Last night I lay awake in bed, the street lamps coming through the window in a soft, orange glow, and I felt calm. I thought about all the reading I have to do and papers I have to write, but it didn't seem to matter. I spent more time thinking about grilled cheese sandwiches and how tasty they were. The stereo was playing Death Cab for Cutie, "Crooked Teeth": "I'm a war, of head versus heart, and it's always this way. My head is weak, my heart always speaks, before I know what it will say. And you can't find nothing at all, if there was nothing there all along. There were churches, theme parks and malls, but there was nothing there all along."

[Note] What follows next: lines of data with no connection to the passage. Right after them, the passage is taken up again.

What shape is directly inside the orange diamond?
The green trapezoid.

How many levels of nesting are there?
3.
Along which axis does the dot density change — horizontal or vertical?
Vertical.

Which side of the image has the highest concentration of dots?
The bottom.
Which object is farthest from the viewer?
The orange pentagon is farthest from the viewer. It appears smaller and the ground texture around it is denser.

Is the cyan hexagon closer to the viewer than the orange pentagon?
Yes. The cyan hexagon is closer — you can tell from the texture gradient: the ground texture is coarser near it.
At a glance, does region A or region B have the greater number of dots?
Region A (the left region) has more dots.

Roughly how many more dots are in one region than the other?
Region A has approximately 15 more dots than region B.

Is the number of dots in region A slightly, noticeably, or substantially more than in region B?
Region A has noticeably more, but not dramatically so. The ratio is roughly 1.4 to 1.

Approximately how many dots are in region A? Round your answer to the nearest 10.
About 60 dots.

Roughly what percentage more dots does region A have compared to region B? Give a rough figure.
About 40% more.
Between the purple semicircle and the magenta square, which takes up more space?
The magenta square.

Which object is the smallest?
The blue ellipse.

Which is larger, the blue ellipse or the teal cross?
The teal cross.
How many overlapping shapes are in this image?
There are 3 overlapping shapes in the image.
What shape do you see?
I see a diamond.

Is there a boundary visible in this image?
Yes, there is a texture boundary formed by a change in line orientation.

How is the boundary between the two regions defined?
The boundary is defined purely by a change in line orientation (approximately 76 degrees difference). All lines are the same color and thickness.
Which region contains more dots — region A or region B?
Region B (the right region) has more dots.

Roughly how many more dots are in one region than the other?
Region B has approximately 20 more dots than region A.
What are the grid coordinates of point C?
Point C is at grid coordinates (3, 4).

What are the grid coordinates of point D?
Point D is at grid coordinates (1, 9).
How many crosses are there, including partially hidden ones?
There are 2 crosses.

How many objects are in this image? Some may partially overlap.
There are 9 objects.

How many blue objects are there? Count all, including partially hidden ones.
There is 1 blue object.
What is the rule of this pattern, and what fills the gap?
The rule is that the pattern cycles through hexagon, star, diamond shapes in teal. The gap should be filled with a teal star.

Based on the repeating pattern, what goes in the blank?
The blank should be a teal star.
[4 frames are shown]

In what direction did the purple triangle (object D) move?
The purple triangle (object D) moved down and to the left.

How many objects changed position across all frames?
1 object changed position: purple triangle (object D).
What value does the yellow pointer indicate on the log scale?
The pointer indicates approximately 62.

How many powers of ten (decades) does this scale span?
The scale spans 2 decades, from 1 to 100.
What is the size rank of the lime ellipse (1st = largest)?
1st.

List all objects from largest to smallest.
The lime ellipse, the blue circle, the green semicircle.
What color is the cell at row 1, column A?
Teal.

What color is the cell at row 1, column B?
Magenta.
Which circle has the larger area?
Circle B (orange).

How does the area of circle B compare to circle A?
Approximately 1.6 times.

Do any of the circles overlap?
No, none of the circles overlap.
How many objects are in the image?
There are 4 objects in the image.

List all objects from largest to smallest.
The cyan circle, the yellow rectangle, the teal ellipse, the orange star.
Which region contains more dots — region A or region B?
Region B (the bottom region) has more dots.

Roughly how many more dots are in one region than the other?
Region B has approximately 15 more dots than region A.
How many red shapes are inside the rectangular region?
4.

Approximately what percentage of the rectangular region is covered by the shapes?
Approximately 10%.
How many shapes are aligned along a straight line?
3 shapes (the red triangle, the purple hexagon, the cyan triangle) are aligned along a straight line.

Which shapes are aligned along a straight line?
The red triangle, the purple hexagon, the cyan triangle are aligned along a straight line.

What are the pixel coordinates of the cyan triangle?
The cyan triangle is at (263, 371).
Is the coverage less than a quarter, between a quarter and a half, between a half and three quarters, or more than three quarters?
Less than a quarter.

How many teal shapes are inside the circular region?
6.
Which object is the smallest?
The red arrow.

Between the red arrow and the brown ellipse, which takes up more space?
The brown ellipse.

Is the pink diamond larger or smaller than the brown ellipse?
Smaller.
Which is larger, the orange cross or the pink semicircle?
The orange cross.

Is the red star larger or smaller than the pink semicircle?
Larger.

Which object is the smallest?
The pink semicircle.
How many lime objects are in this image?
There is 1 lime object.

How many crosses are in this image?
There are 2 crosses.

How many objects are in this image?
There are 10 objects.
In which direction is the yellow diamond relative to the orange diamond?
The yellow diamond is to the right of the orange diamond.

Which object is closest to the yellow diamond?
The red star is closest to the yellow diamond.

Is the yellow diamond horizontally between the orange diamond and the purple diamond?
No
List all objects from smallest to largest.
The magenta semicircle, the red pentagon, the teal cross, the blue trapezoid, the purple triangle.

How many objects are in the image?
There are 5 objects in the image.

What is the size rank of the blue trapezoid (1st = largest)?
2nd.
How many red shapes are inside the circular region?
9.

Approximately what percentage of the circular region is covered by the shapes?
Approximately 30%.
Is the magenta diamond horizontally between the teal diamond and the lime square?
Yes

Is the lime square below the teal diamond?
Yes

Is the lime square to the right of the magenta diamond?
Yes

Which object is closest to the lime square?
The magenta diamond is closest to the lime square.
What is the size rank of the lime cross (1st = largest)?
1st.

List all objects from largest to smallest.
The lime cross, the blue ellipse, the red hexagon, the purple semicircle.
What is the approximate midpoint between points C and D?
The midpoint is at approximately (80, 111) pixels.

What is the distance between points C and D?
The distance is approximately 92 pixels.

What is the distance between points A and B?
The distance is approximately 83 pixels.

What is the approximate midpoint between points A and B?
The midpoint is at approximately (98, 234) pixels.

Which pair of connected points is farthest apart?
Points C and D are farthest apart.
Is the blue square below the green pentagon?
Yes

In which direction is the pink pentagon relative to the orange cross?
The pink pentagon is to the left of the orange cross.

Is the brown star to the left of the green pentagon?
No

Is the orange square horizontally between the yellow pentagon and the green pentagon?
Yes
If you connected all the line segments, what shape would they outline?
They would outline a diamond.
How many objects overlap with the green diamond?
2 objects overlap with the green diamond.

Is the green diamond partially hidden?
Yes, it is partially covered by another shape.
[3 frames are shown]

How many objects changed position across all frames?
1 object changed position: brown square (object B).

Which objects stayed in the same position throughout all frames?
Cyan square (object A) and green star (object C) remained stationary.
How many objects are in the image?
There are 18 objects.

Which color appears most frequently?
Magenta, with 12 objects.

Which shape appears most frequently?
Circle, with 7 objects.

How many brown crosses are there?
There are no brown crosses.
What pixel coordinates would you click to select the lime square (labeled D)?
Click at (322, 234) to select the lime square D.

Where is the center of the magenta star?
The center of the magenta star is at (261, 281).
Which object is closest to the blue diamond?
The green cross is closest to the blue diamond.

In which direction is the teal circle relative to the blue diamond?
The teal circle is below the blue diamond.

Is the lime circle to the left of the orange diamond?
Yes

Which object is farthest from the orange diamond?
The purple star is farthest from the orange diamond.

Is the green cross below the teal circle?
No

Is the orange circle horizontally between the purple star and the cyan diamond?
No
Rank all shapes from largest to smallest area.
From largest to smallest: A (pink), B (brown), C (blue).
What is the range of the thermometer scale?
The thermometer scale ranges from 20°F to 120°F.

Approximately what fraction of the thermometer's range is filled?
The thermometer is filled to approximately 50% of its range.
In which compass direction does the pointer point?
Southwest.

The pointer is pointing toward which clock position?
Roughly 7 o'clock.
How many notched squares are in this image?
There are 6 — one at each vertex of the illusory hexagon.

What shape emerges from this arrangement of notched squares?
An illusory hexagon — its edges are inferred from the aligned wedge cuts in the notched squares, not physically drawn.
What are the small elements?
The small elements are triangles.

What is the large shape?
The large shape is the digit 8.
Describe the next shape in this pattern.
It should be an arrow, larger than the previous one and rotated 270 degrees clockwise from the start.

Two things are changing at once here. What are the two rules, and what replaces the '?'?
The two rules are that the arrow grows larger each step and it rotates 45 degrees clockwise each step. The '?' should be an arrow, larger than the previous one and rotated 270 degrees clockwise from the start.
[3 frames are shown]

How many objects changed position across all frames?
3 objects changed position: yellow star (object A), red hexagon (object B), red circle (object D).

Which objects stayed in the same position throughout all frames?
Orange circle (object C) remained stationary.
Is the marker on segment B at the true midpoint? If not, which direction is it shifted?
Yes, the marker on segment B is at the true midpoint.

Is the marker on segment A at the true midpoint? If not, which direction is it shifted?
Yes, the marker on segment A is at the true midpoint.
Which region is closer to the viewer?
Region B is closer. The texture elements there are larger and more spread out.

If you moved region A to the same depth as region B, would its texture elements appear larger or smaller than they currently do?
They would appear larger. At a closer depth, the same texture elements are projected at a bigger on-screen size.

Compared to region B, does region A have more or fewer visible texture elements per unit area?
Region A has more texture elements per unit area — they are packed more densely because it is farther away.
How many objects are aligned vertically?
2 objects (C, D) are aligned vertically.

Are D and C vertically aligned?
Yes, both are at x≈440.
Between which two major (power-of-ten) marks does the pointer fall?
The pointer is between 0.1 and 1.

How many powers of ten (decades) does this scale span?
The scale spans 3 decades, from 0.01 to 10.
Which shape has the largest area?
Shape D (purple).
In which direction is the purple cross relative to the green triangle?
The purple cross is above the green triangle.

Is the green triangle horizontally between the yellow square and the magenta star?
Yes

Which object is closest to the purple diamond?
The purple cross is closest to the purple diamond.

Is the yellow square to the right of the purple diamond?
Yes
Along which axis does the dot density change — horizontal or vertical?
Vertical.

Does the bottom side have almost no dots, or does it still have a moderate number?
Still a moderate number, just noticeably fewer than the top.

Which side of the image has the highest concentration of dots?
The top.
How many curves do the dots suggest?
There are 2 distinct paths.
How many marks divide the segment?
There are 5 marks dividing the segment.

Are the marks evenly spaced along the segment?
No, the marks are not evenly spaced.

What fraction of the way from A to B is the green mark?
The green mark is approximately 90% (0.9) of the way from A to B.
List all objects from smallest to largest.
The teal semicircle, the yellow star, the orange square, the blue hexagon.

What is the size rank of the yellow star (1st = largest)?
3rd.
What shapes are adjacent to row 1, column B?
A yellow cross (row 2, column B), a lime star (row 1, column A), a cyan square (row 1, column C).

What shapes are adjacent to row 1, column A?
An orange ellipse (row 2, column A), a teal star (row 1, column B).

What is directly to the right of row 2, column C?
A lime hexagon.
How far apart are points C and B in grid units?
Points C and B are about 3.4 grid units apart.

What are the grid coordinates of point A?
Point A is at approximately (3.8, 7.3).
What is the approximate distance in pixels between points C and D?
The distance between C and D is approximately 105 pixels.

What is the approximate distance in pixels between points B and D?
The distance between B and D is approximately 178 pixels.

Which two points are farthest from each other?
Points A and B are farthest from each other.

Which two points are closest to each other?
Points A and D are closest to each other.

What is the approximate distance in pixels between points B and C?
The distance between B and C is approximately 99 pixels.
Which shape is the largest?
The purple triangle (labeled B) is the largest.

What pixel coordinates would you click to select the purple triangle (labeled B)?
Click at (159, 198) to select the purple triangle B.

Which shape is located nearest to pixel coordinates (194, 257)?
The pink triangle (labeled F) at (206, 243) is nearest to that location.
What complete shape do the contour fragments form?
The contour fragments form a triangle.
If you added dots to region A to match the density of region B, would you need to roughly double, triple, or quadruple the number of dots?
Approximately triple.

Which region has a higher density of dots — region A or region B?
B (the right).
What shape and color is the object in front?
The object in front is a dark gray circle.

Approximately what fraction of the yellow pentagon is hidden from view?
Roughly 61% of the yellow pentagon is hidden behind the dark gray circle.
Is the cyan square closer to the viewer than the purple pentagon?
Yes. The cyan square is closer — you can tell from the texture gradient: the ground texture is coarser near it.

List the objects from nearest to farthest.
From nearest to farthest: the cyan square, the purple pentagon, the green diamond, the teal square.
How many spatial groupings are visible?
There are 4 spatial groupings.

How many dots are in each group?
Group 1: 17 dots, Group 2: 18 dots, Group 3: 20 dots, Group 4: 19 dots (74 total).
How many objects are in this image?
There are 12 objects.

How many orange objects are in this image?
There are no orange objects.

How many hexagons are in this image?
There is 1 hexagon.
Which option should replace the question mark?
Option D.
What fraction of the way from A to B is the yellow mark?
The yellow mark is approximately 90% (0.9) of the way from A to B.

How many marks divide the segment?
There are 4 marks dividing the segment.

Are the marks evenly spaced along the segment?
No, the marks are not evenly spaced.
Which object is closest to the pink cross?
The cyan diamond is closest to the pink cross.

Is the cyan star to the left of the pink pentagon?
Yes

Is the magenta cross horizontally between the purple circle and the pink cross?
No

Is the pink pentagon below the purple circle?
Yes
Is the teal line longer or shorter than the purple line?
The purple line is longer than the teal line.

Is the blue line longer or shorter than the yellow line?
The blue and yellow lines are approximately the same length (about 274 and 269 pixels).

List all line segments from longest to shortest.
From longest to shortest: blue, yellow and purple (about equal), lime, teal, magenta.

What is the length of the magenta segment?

And I was wrapped up in my sheets, but I didn't feel trapped at all. I kind of felt like I was floating along in a big wave that was carrying me to a place of quiet and peace and rest. I could hear the cars outside on Assiniboine Avenue, revving their engines at the stop sign, and trying to find a place to parallel park. I would peek my head out from the covers and look at the snow-covered trees, dark and bare, stretching across the street. Dozens of apartment buildings all around, all with dozens of people falling asleep, next to a frozen river that still channeled water under its crusty top to the Forks, and then north to a wide open lake, surrounded by wide and empty land. And it all felt so still. Despite all the chaos around, all the nothing that is everything to us, it all seemed to fade away in my mind, and my heart didn't feel like it was being devoured. It felt like it was suddenly very free.